The New London trio last month released “Prayers in Parking Lots,” its full-length debut — just in time for the group’s 10th anniversary this year.
“We’ve been chipping away for a long time, and I think we’re at a point now where we’ve never sounded this good,” bassist and singer Michelle Montavon says over coffee at Mohegan Sun.
Ten years doesn’t fully tell the story. Montavon and guitarist and singer Brian James Albano, both 38 and a couple since they were 15, started playing music together in 1994. They played in a succession of improvisational noise bands on the East Coast and in the Midwest, before a longing for musical structure prompted the pair to overhaul their approach.
“In the ’90s, we wanted to play this noise that when you listened to it, it was hard for your mind to conceptualize and focus on what was going on,” Albano says. “But then I wanted catchy, because I love catchy songs, too.”
Forming the Suicide Dolls in 2002 marked the start of their effort to fuse noise with structure in a way that acknowledged their influences, including the Jesus Lizard, Dinosaur Jr. and the Pixies, without sounding too much like any of them.
Although the group had made a handful of rough demo recordings over the years — good for posting online and getting gigs, the band says — and released an EP, Albano, Montavon and a rotation of drummers spent more time on stage than in a studio, honing their sound by performing show after show. In 2010, with seminal drummer Matt Covey, 30, back in the band after a two-year absence, the musicians started feeling like they were finally ready for the next step.
“We were no longer putting on the I’m-in-a-band hat and playing the role of it,” Albano says. “Around 2010 it became genuine. We became more like ourselves onstage, and our life off-stage became not our life anymore. We’ve really become genuinely our sound.”
With nearly a decade’s worth of music to document, the Suicide Dolls booked themselves into Q Division Studios near Boston and spent just four days recording the 12 songs on “Prayers in Parking Lots.” It’s a confident album with a big, bristling sound: Montavon’s basslines charge along in lockstep with Covey’s pounding drums, while Albano delivers tough guitar riffs that seethe with tension.
The lyrics, though oblique enough for listeners to impart their own meanings, often address subjects drawn from the musicians’ lives, and New London itself is a recurring character, by turns charming and seedy.
“It’s weird how the location where we grew up actually seriously filters into the music,” Montavon says. “It’s a weird place. I call it the vortex. I’ve lived in a lot of different places. Providence, Chicago, Woodstock, NY; we kind of went all over in the ’90s.

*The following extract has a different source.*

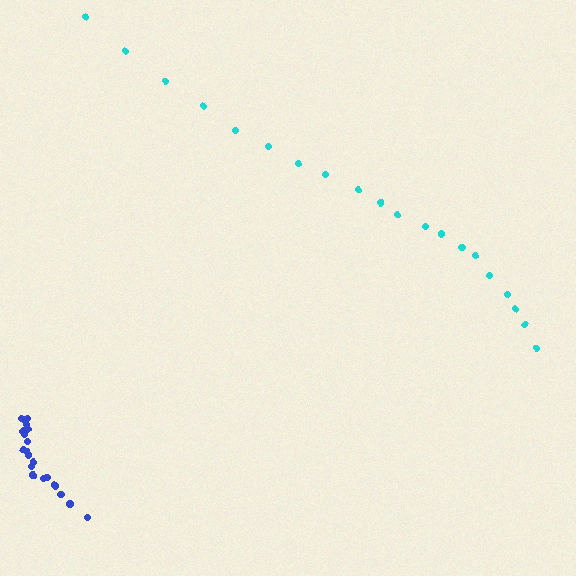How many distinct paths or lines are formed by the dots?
There are 2 distinct paths.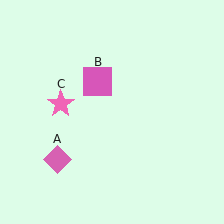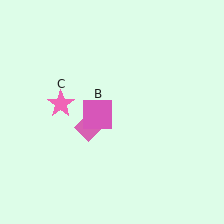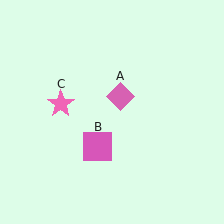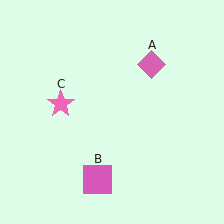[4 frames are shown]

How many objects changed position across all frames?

Apart from the fact that we have family here, there’s just something about New London.”
Although the album represents only some of the material the band has written, the musicians say it’s representative of their evolution.
“It’s got some of the first songs we wrote in 2002,” Montavon says. “It’s really where we were, where we are and where we’re headed.”
For now, they’re headed back to the road. The band already plays frequently in New York, and has lately made inroads in the insular Boston scene. With a powerful new album in hand, the Suicide Dolls hope they can find a label to sign with and get some help with the business end of making music.
“A lot of bands, it’s become a sprint,” Albano says. “We’ve been on a marathon, we’ve been living this music. Now, as we’re starting to really get some traction, we’re planning on smashing our way in.”